Leverage is an important component of chi sao, and practitioners constantly test each other's positions for imbalances. Exercises accompanying this article illustrate some of the ways each of the basic hand positions may be tested.

Exercises are necessary to train the body to understand leverage and position. Once the three major hands are understood, they may be combined into the more complex positions associated with chi sao. A practitioner who does not fully understand the purpose and leverage of the major hands will not go far in chi sao, regardless of the number of techniques he may know, because he will have no foundation for his techniques.

Understanding the body mechanics of position and leverage is necessary, but is not enough to get a firm grasp on sensitivity. The practitioner must put in long hours of chi sao, constantly being exposed to new situations, developing recognition skills, and furthering the development of associated responses.

Developing sensitivity is not easy. Training the body is a must, but is actually the easiest part of the training. According to Atlanta, Ga., wing chun sifu Francis Fong, "Anything that you do in the martial arts is 90 percent mental, and ten percent physical." Not only are the majority of processing stages involved in sensitivity of a mental nature, but the practitioner must have the proper mental attitude, a composite of focus and desire.

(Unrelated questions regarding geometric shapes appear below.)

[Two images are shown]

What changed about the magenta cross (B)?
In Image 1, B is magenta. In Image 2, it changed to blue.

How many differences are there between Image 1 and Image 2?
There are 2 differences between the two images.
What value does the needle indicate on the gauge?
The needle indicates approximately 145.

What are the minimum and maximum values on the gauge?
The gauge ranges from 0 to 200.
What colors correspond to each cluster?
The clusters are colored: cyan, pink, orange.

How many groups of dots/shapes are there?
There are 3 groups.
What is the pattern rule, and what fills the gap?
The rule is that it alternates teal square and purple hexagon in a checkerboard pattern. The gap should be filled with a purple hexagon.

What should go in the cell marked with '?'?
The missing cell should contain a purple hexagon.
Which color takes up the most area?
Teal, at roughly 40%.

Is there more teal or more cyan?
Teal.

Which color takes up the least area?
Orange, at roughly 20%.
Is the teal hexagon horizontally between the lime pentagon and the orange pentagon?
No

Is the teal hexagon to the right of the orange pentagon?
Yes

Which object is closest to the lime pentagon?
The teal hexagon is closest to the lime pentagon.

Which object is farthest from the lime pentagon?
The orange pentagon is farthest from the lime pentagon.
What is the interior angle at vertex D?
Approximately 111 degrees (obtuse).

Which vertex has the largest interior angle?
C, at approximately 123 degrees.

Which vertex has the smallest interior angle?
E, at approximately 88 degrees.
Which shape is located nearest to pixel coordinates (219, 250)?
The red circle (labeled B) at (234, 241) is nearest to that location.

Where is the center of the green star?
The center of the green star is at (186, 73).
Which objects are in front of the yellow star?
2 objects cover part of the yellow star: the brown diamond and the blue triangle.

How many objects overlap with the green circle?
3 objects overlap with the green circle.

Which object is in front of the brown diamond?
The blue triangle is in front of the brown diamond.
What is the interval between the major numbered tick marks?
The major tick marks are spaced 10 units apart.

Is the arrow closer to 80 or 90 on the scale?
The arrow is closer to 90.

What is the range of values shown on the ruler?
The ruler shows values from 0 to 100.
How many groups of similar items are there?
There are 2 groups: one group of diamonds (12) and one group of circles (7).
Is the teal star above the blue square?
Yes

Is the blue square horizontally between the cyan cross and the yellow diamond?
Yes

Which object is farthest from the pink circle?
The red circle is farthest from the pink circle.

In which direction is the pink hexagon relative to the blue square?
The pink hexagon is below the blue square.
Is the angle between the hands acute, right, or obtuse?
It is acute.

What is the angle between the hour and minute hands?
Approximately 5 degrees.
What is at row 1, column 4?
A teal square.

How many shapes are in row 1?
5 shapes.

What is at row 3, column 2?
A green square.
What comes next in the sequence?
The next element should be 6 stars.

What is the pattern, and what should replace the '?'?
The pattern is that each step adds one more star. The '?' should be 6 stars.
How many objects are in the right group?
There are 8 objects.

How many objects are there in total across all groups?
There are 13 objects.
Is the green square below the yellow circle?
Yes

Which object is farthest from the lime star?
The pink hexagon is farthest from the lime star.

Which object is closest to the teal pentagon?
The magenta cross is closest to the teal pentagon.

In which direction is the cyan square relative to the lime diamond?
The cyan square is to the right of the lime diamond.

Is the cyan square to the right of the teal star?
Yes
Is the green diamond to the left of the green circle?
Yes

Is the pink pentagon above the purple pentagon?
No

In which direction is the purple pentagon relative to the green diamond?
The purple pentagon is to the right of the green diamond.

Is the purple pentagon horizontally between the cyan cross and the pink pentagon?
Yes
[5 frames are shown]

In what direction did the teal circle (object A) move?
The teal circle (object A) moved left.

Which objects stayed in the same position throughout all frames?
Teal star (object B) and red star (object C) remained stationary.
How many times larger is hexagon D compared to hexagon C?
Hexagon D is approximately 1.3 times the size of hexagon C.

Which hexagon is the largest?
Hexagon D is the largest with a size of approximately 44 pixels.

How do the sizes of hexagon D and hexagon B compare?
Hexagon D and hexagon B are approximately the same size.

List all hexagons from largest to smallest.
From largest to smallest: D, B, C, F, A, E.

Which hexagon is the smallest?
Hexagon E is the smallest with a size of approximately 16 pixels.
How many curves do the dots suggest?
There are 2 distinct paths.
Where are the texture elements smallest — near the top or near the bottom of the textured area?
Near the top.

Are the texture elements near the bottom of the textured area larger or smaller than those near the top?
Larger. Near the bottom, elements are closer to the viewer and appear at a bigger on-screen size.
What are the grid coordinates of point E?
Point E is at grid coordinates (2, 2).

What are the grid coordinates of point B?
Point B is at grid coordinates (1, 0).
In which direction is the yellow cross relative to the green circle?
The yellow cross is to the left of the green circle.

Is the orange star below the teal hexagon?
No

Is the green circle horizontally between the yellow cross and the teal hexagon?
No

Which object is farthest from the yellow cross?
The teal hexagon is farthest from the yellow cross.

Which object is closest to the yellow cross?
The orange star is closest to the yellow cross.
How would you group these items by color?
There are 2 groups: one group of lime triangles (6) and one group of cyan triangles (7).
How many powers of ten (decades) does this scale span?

Only by developing both the physical and mental skills associated with the exercise can the mind and body eventually act as a unit.



--------------------------------------------------------------------------------


----------



## Katsu Jin Ken (Jul 22, 2004)

Great Article!  Would be very helpful to anyone just starting or thinking of starting Wing Chun.


----------



## spatulahunter (Jul 23, 2004)

Katsu Jin Ken said:
			
		

> Great Article!  Would be very helpful to anyone just starting or thinking of starting Wing Chun.



I agree totally, great article!


----------